Thank you very much for your response...
I will answer all your questions... In order below.
First let me say that I just did an Import on a clean db, from an XML
document, which brought in 170 documents. No errors anywhere. I did a
count(*) from DATASTORE and I can see 170 docs there... Then I caused my
GC job to run and now there are only 5 records in DATASTORE ... So
evidently it is the GC job doing it.
It is worth saying that I have 2 nodes on each of the clusters I'm testing.
Yesterday I did an import to one of the clusters (150 docs). To the
other cluster I manually uploaded 3 documents to my app which were added
to the DATASTORE as well... I let both clusters run for the night and on
both cases, this morning, most of the records in DATASTORE are gone...

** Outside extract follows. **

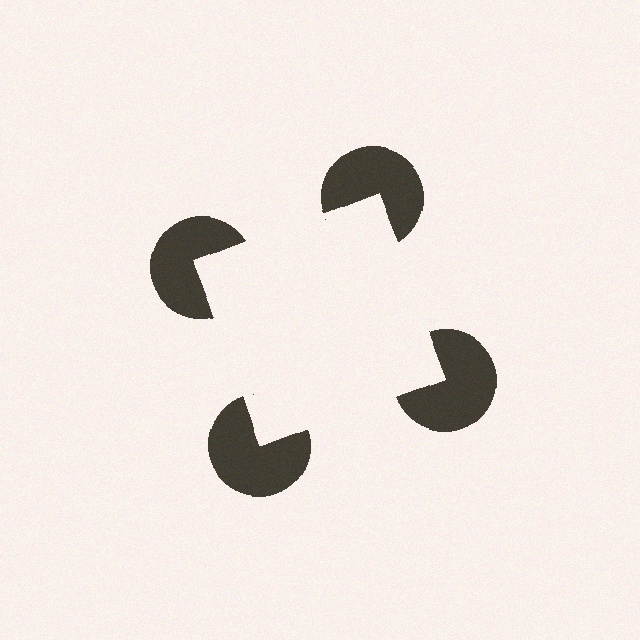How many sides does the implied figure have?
4 sides.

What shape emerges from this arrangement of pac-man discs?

In both cases there are a few documents (5) that remain there. I don't
know why.
It would seem that all new documents are deleted by GC, but that's not
true... I just uploaded one of the ones i did yesterday, and after
running GC, It remained. However all the ones I imported are gone,
except for the misterios 5.
Now I will answer your questions below:
Thomas Müller wrote:
What version of Jackrabbit do you use?
jackrabbit-api.jar - 1.4.0
jackrabbit-core.jar - 1.4.1
jackrabbit-jcr-commons.jar - 1.4.0
jackrabbit-spi.jar - 1.4.0
jackrabbit-spi-commons.jar - 1.4.0
jackrabbit-text-extractors.jar - 1.4.0
It seems wrong that I have a core 1.4.1 and 1.4.0 for the rest of the
stuff... But that's how the framework i have came (liferay 5.1.2)
How did you find out
you are missing data (could you post the exception stack trace)?
No errors... Basically a user reported that some docs he added a day
before were not found (using our app's UI) and I went straight to the DB
and noticed that most of the docs were gone... I've researched database
backups and realize that this has been going on for a while.
What
does your repository.xml look like, and did you change it recently?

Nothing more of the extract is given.